宿主防御的干扰可能导致白色念珠菌等病原体过度生长，从而导致 口咽念珠菌病 (OPC) 是一种痛苦且令人衰弱的疾病。免疫反应不足， 衰老、化疗或免疫缺陷都会导致 OPC 风险增加。这些 由于 AIDS 的流行，疾病重新出现，无论是在 HAART 开展的不发达国家还是如此 不可用，以及在出现耐药性的情况下。促炎细胞因子 IL-1 是 对于宿主防御播散性和粘膜念珠菌感染至关重要，但其机制 OPC 中 IL-1 产生或 IL-1 介导的保护作用的机制尚不清楚。我们开发了一个 OPC 小鼠模型将用于确定调节 IL-1 的先天免疫机制（3 体内生产并将开发体外系统以在分子细节上定义这些机制。急性 炎症反应是通过种系编码的模式识别受体（PRR）产生的， 识别病原体上的特定分子结构，称为病原体相关分子模式 （PAMP）。 Toll 样受体 (TLR) 构成一类在宿主细胞上表达的膜结合 PRR， 包括人类口腔上皮细胞（HOEC）。除了 TLR 之外，还有一大家族的细胞质 PRR 被称为 NACHT-LRR (NLR) 或炎症小体的物质与先天反应有关，特别是 在未成熟形式的 IL-1（pro-IL-1）的加工过程中。
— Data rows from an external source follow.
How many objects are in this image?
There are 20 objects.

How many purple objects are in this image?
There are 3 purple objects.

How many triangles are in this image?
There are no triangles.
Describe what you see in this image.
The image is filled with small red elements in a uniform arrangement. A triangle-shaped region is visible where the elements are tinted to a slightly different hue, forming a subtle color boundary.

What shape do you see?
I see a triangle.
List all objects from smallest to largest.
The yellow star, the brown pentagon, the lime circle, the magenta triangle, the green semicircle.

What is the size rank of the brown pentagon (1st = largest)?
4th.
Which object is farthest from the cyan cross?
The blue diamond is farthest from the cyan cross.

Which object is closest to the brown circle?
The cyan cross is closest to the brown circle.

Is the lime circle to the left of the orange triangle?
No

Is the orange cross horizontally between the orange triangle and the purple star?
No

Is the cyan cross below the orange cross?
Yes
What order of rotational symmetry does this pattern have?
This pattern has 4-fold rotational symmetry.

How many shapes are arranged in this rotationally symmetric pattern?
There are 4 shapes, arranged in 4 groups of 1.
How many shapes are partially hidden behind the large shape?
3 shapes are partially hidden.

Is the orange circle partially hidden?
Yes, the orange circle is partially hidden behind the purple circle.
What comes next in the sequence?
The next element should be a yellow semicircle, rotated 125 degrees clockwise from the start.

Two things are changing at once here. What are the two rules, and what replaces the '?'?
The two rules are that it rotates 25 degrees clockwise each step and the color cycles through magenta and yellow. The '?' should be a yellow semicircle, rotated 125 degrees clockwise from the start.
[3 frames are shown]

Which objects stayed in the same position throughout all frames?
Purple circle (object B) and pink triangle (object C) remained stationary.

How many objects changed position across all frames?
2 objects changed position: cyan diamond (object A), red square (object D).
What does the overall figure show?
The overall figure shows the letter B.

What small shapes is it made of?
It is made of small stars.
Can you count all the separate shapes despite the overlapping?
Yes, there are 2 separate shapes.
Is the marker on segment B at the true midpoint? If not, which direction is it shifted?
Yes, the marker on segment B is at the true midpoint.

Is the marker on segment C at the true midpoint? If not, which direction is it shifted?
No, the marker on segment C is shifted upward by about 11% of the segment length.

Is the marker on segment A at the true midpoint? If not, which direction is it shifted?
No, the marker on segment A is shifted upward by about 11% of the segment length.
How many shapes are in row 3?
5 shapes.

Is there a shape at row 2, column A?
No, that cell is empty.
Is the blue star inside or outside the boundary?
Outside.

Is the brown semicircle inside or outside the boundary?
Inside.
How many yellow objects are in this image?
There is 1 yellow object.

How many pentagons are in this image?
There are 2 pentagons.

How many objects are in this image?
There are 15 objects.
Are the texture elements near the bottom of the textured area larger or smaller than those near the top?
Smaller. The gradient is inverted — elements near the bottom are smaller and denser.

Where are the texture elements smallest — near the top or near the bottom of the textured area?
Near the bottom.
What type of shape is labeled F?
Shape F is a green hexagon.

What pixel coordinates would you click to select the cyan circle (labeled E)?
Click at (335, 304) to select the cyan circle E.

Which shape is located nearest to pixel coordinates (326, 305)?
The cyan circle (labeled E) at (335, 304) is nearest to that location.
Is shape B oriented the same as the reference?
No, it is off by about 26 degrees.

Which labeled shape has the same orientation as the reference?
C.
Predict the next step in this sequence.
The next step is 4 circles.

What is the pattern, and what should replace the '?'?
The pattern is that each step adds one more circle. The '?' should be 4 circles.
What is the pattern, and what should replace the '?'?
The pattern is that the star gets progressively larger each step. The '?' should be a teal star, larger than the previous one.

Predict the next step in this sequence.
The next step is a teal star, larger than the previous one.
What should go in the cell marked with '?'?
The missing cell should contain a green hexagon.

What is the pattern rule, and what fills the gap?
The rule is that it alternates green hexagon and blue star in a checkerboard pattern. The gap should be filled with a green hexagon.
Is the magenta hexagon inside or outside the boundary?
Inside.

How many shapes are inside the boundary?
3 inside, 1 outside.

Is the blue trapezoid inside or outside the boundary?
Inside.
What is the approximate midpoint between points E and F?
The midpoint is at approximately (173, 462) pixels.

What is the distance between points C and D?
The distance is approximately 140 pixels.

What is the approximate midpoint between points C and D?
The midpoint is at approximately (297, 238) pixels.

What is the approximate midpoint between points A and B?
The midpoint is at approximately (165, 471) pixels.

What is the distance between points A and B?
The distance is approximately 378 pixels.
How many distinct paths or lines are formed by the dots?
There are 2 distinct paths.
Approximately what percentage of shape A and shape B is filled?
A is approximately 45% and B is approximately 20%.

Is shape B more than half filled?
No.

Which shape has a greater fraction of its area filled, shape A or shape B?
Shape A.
要检验的中心假设是 真菌病原体与 TLR（有或没有 TLR2 共受体，dectin-1）或 NLR 的相互作用 口腔粘膜对于控制口腔念珠菌感染至关重要，IL-1P 的诱导是 对于保护至关重要。我们提出以下具体目标： 1) 确定涉及的关键 PRR OPC 局部和播散性感染的发病机制，2) 定义 NLR 的潜在作用 家族在念珠菌感染中诱导、加工和释放 IL-1P。表达的个体发育 这些固有 PRR 的功能将被定义。该项目的长期目标是确定 参与宿主防御口腔病原体白色念珠菌的先天免疫受体和途径 并开发宿主免疫调节和抗真菌治疗方式的新方法。